Spencer sits down on the edge of the bed and stares at me. "I'm sorry," I manage.
"Yes, you are," he answers, and in spite of the brutal heat in this bedroom, a shiver runs down my spine. Once again, Spencer has found me lacking.
Q. What is meant by negative eugenics?
A. This deals with the elimination of the dysgenic elements from society. Sterilization, immigration, legislation, laws preventing the fertile unfit from marrying, etc., come under this head.
--American Eugenics Society,
A Eugenics Catechism, 1926
It is a full week before Spencer leaves me in the house alone with Ruby, and then only because his undergraduate students have returned. "You can call me, you know, any time," he says.
I look up from the scone I am buttering. "All right."
"Maybe we could go out for ice cream tonight. If you're feeling up to it." This is Spencer's way of telling me to be alive when he gets home. "Well, then." He is so handsome in his lightweight suit, with his hair slicked back and his bow tie as level as the scales of justice. I know he is staring at the butter knife in my hands, wondering whether it can do damage. Before his eyes I lick the dull blade clean, just to watch his reaction.

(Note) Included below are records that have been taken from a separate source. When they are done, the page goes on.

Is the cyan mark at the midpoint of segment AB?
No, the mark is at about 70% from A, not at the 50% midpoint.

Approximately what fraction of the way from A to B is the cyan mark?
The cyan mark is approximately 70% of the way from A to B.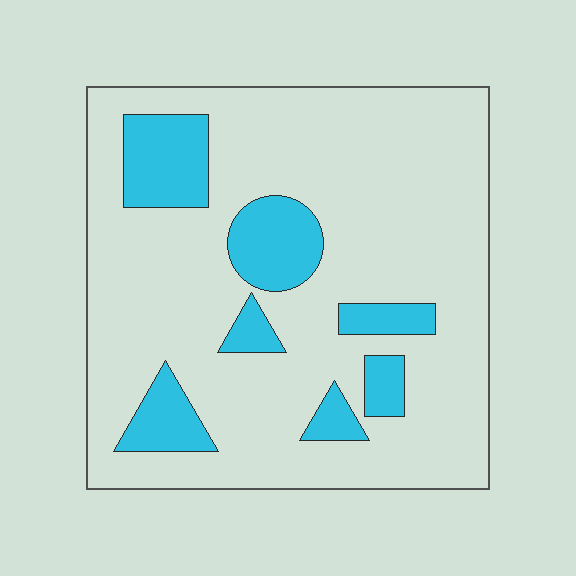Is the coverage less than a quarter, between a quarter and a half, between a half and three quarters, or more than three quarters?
Less than a quarter.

"I'll send Ruby in," he says, and he flees.
Ruby, who has done her best to avoid me, drags herself into the kitchen as Spencer's car mutters down the drive. "Miz Pike," she says.
"Miss Weber."
"If you were my friend," Ruby bursts out, "you would have told me you were going to do that." Her eyes fix on the bandages on my wrist.
"But then, by definition, you wouldn't have let me," I answer quietly.
I am saved from having to say any more by a commotion outside. "Coons," Ruby tells me, going for the shotgun we keep behind the pantry door for things such as this.
"Then they're rabid. It's broad daylight." I push past Ruby, gathering bullets from the sugar bowl in the cabinet. We step out the back door and look around, but the only motion comes from two dragonflies playing tag.
Ruby thumps the butt of the shotgun onto the ground. "Whatever it was is gone now."
I am about to agree with her when I notice that the door to the icehouse is ajar. It is a small outbuilding left from my grandmother's years in this home, before it was passed down to me through my mother's will. Blocks of ice cut from Lake Champlain in the winter get delivered every few days, and sit packed in sawdust in the shed until we chip some off for the icebox in the kitchen. Spencer is meticulous about keeping the door shut tight. "If I want water with my scotch," he says, "I can get that from the tap."
I pluck the shotgun from Ruby's hand. "Stay here," I say, so of course she follows. We climb onto the icehouse porch and slip inside, letting our eyes adjust to the lack of light. Only someone who has spent as much time trolling through darkness as I have would be able to sense that third body in the room. "Come out," I call, braver than I feel.
Nothing.
"I said come out!" By now I am imagining robbers, rapists, thieves. Because I have nothing left to lose, I raise the shotgun and fire at the closest block of ice. It explodes, and Ruby screams, and behind my left shoulder a man yells, "Goddamn!"
Gray Wolf comes out from his hiding spot, hands up, like in the movies. His face is wreathed in a strange combination of pride and shock.
"What are you doing here?" Now that it is over, my hands are shaking. Ruby cowers against the doorway of the shed. "It's all right," I tell her. "I know him."
"You know him?" Ruby's mouth drops, a perfect O.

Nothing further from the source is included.